Ce schéma sert aussi en cas de contrôle de l'inspection du travail ou d'enquête après accident. Son absence est un indice de manquement à l'obligation générale de sécurité de l'employeur (article L.4121-1), pivot du contentieux sur la faute inexcusable.

Article L.4121-1 du Code du travail : « L'employeur prend les mesures nécessaires pour assurer la sécurité et protéger la santé physique et mentale des travailleurs. »

Comment recruter ou désigner en interne

Pour le référent sécurité PME, la désignation interne est la voie la plus utilisée. La loi autorise aussi le recours à un IPRP (Intervenant en Prévention des Risques Professionnels) externe ou aux services de santé au travail, mais cela ne dispense pas de désigner un salarié référent. Profils naturels : RH, responsable production, QSE, dirigeant lui-même dans les TPE.

Pour les SST, la désignation doit être basée sur le volontariat et l'aptitude physique.
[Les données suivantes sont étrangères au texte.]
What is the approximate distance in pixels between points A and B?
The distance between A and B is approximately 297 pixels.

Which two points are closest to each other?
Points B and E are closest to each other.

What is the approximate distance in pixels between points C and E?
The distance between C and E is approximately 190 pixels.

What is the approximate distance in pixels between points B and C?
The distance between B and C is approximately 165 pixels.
Critères pratiques :

  • Présence régulière sur site (éviter les commerciaux toujours en déplacement)
  • Répartition géographique dans les locaux (un par étage, un par atelier)
  • Mixité des équipes et des horaires (équipes de nuit, week-end)
  • Acceptation explicite du rôle (l'employeur ne peut imposer la formation SST contre la volonté du salarié, mais peut la valoriser dans l'entretien annuel)
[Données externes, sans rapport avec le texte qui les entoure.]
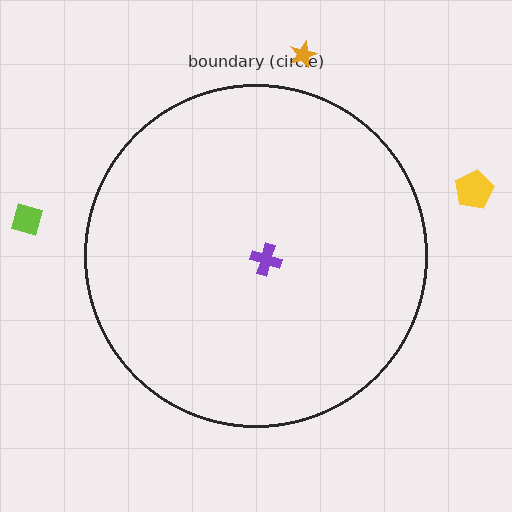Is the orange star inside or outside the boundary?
Outside.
Concrètement, pour une PME de 50 salariés, viser 4 à 6 SST actifs permet de couvrir les absences sans tomber sous le seuil INRS. Le coût total annuel (formation initiale étalée + MAC) reste inférieur à 1 500 € HT par SST sur 2 ans, largement absorbé par les OPCO.
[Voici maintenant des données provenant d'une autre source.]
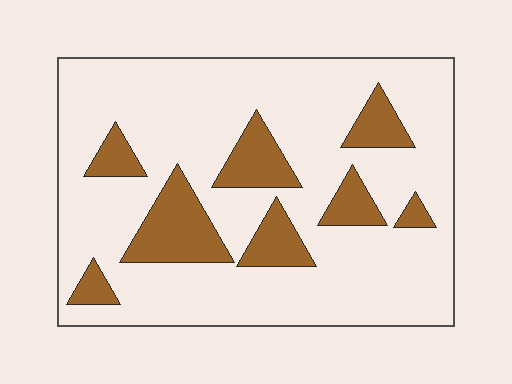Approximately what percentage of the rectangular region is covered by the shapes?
Approximately 20%.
Le ROI ne se voit pas dans la comptabilité directe mais dans la réduction des AT/MP : une entreprise dotée de SST formés voit ses jours d'arrêt baisser de 15 à 25 % en moyenne sur 3 ans, et bénéficie d'une cotisation AT/MP modulée à la baisse par la CARSAT.

Référent santé sécurité, SST et secouriste civil ne sont pas interchangeables. Le premier organise la prévention, le second intervient dans l'urgence avec un cadre INRS strict, le troisième n'a pas de valeur réglementaire en entreprise. Une PME conforme combine les deux premiers, affiche clairement les responsabilités et tient à jour les échéances de recyclage. C'est ce qui distingue une organisation qui subit le contrôle d'une organisation qui anticipe.

Pour bâtir ce dispositif dans votre PME, demandez un devis personnalisé : formations SST Initial, MAC et appui au référent santé sécurité.

Questions fréquentes

Un salarié titulaire du PSC1 peut-il remplacer un SST dans l'entreprise ?
Non. Le PSC1 est une formation civile sans valeur au titre de l'article R.4224-15 du Code du travail. Seul le certificat SST délivré par un organisme habilité INRS satisfait l'obligation employeur.
Une PME de 12 salariés doit-elle obligatoirement avoir un SST ?
Oui dès qu'il y a des travaux dangereux dans l'entreprise (R.4224-15), et dans tous les cas l'INRS recommande au moins un SST pour 10 à 15 salariés présents. La désignation d'un référent santé sécurité (L.4644-1) est, elle, obligatoire dès le premier salarié.
Le référent santé sécurité peut-il aussi être SST ?
Oui, c'est même fréquent en PME. Les deux casquettes sont compatibles et complémentaires : prévention en amont, intervention en cas d'accident. Il faut simplement s'assurer que la double charge reste tenable.
Que se passe-t-il si un SST ne fait pas son MAC dans les 24 mois ?
Le certificat tombe automatiquement et le salarié n'est plus considéré comme SST. L'entreprise doit alors soit recycler le salarié (MAC 7 h), soit recompter ses effectifs SST pour rester conforme au ratio INRS. Un retard de quelques semaines impose souvent une nouvelle formation initiale complète.
Combien coûte la mise en place complète des rôles SST et référent dans une PME ?
Pour une PME de 50 salariés visant 5 SST et 1 référent : compter 2 500 à 4 000 € HT en investissement initial (formations Initial SST + référent), puis 1 000 à 1 500 € HT tous les 2 ans pour les MAC. La quasi-totalité est finançable via les OPCO sur le plan de développement des compétences.